The challenge with controlling on/off-ramps into cryptocurrency then is one of jurisdictional reach and enforcement. Raising the bar on existing KYC/AML programs will certainly drive marginal improvements from already compliant exchanges: they may turn away a few more customers from the onboarding queue or file a few more SARs based on tracing blockchain activity. Meanwhile unregulated exchanges will continue to operate under the assumption that they can continue to ignore the new rule-making, relying on the presumed safety of their offshore location and the fiction of not serving US customers (At least US customers who are not savvy enough to use a VPN)

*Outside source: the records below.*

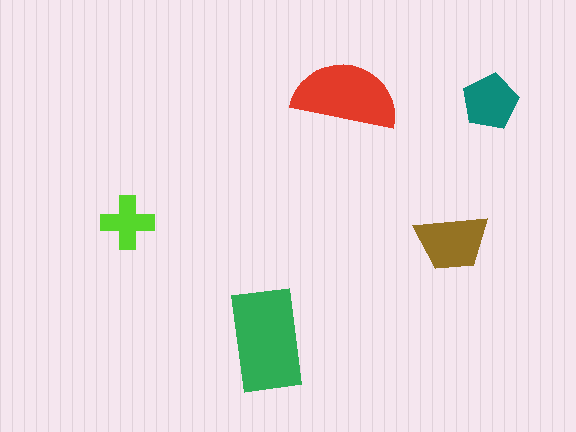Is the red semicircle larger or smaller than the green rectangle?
Smaller.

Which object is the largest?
The green rectangle.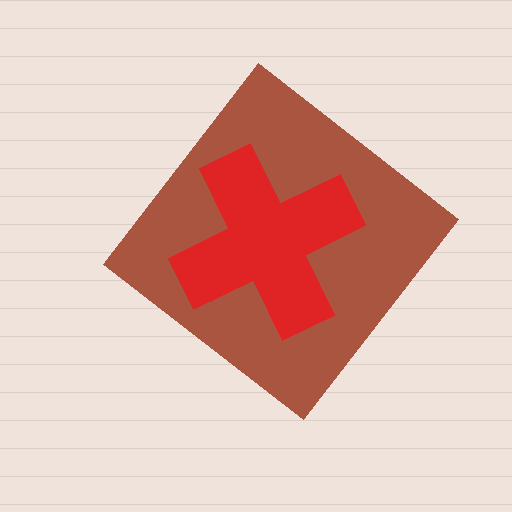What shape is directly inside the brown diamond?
The red cross.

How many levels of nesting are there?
2.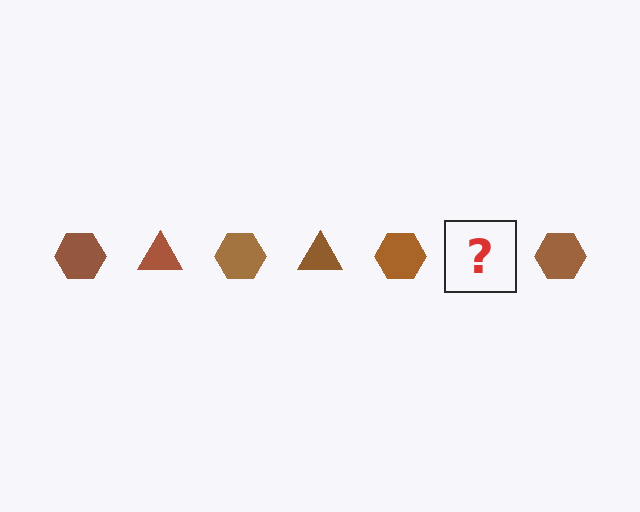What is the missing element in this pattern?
The missing element is a brown triangle.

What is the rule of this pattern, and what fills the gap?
The rule is that the pattern cycles through hexagon, triangle shapes in brown. The gap should be filled with a brown triangle.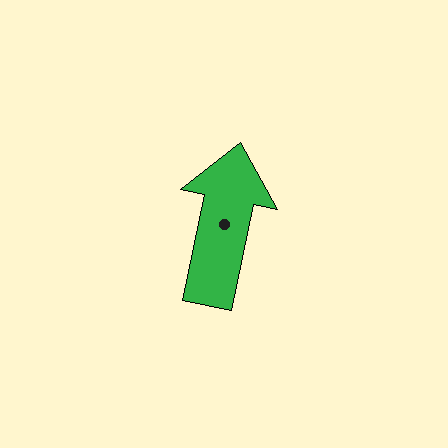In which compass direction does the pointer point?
North.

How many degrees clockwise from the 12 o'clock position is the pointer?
Approximately 12 degrees.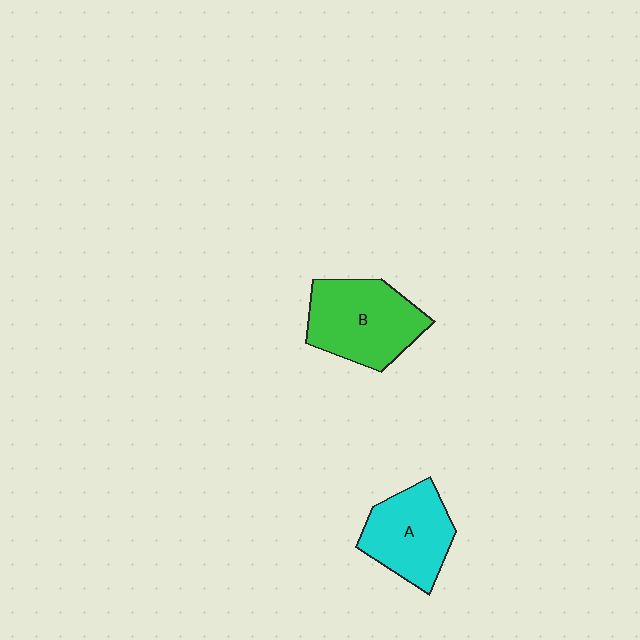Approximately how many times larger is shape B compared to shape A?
Approximately 1.2 times.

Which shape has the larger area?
Shape B (green).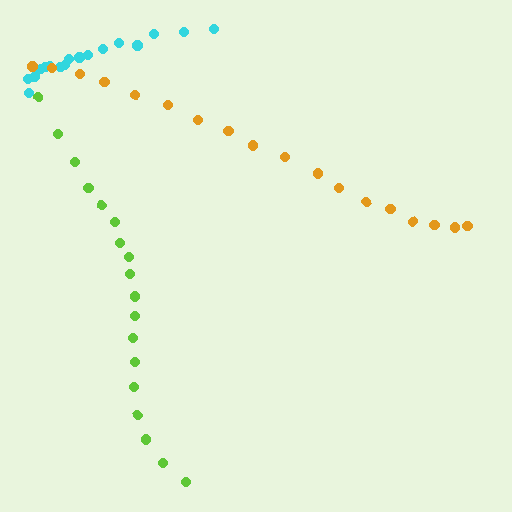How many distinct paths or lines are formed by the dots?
There are 3 distinct paths.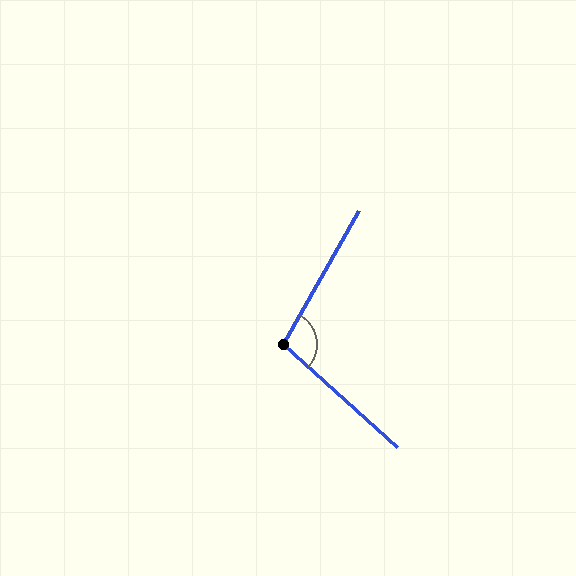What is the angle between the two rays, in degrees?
Approximately 103 degrees.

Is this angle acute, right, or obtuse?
It is obtuse.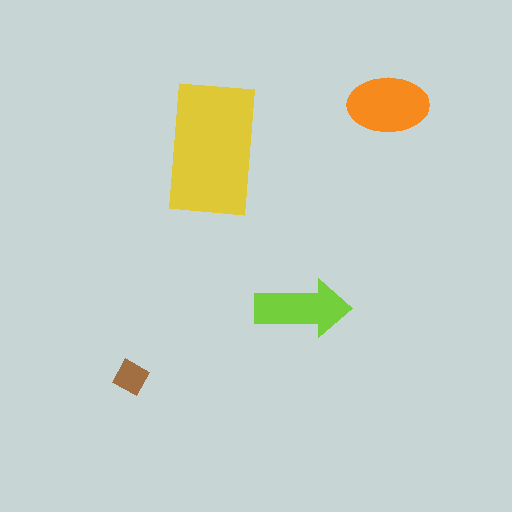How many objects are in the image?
There are 4 objects in the image.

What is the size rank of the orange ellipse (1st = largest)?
2nd.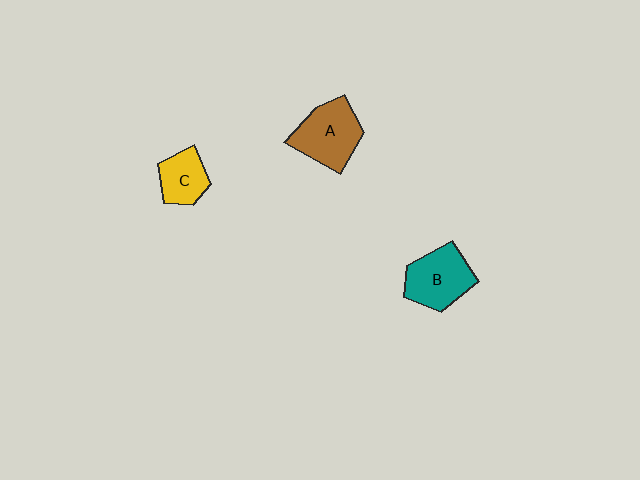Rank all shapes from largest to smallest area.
From largest to smallest: A (brown), B (teal), C (yellow).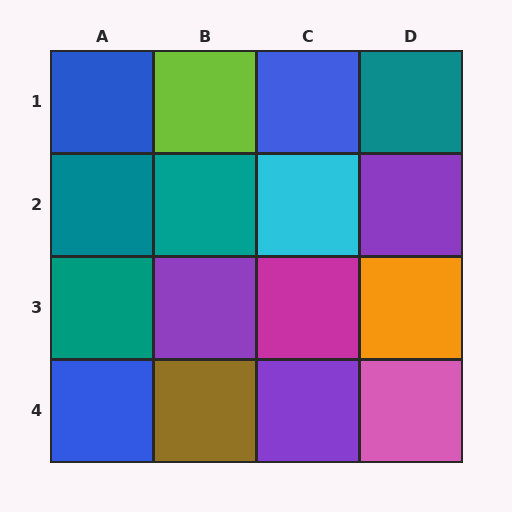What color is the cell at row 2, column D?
Purple.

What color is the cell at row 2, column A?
Teal.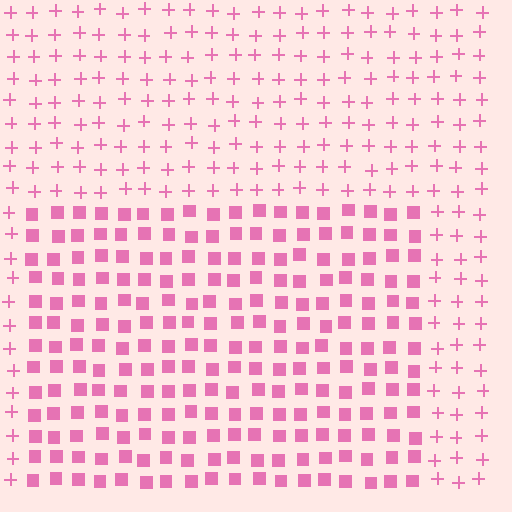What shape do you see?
I see a rectangle.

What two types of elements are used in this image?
The image uses squares inside the rectangle region and plus signs outside it.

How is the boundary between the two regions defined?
The boundary is defined by a change in element shape: squares inside vs. plus signs outside. All elements share the same color and spacing.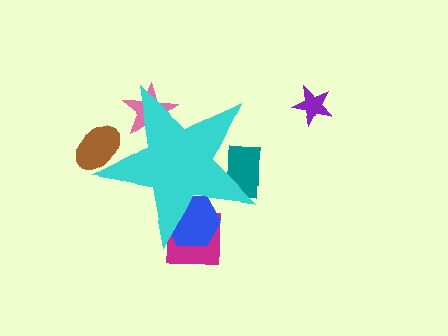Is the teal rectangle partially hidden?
Yes, the teal rectangle is partially hidden behind the cyan star.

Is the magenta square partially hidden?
Yes, the magenta square is partially hidden behind the cyan star.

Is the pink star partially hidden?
Yes, the pink star is partially hidden behind the cyan star.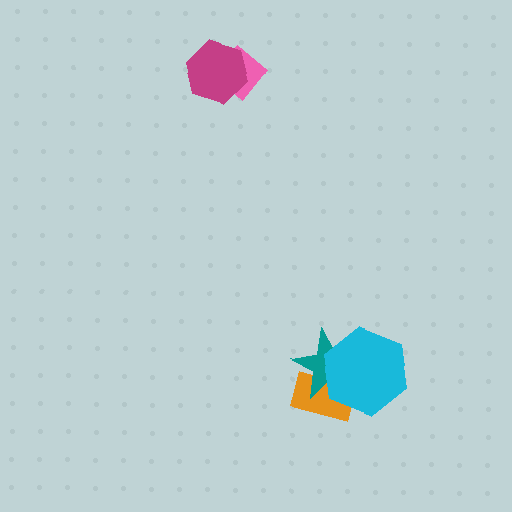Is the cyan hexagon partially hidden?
No, no other shape covers it.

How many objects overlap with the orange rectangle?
2 objects overlap with the orange rectangle.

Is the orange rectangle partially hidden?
Yes, it is partially covered by another shape.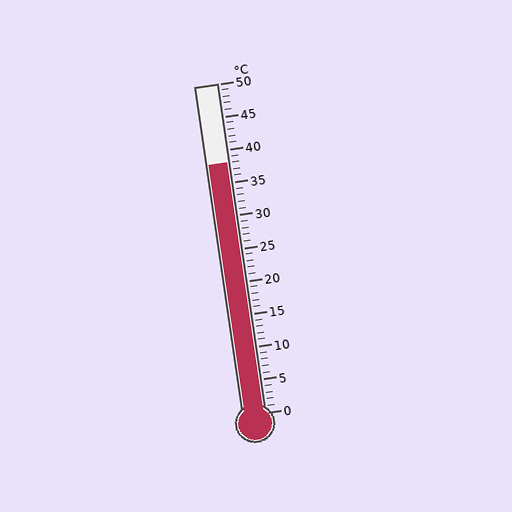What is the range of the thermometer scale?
The thermometer scale ranges from 0°C to 50°C.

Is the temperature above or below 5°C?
The temperature is above 5°C.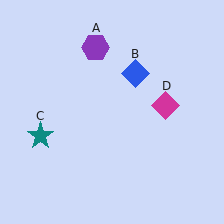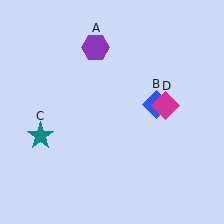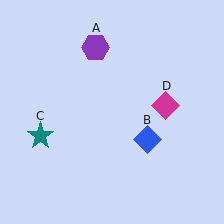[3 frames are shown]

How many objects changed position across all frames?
1 object changed position: blue diamond (object B).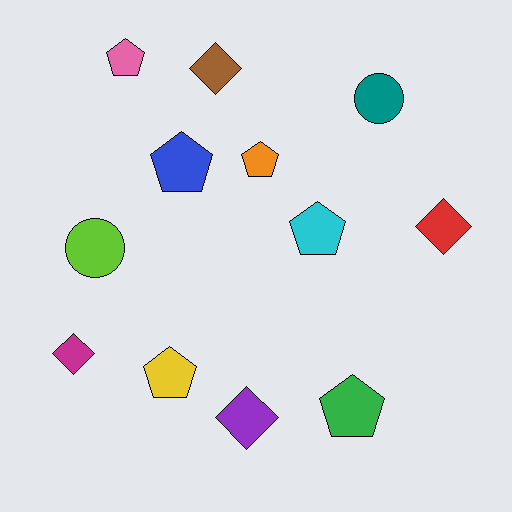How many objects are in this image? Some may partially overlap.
There are 12 objects.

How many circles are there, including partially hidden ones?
There are 2 circles.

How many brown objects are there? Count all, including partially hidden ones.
There is 1 brown object.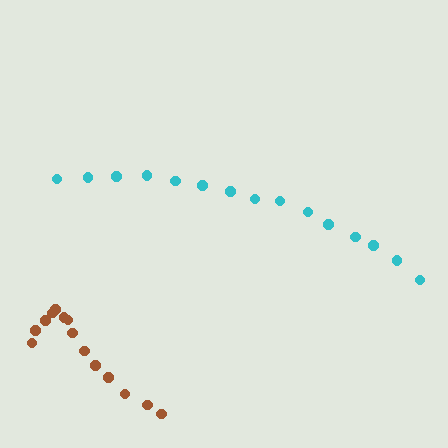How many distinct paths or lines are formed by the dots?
There are 2 distinct paths.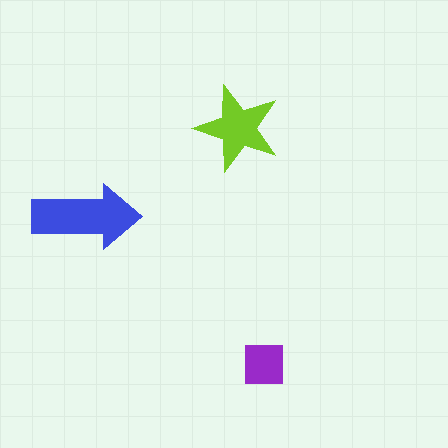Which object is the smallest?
The purple square.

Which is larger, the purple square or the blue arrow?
The blue arrow.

The good news is both problems are actionable: BTC-e was taken down after all, even though it was ostensibly headquartered in Russia. BitMEX is based in the Seychelles and claims to not serve US customers. That has not stopped the US Attorneys for the SDNY from indicting BitMEX executives with violations of the Bank Secrecy Act. There is a good reason for the spotlight to be on cryptocurrency exchanges as an ally in combatting ransomware. If victims can not be prevented from initiating the cycle by paying up, the next best opportunity is to prevent those funds from being converted into fiat. In other words: turn the crooks into involuntary HODLers. (This strategy assumes cryptocurrency will remain primarily a store of value, in other words an inflation hedge or digital gold. If cryptocurrency becomes an efficient method of exchange where a meaningful chunk of commercial transactions can be carried out without taking the “off-ramps” back into fiat, confining criminals to bitcoin will stop being a meaningful strategy.) But that purpose is best served by extending the reach of existing laws on the books to cover offshore exchanges when their involvement in ransomware creates negative externalities that spill over across jurisdictions.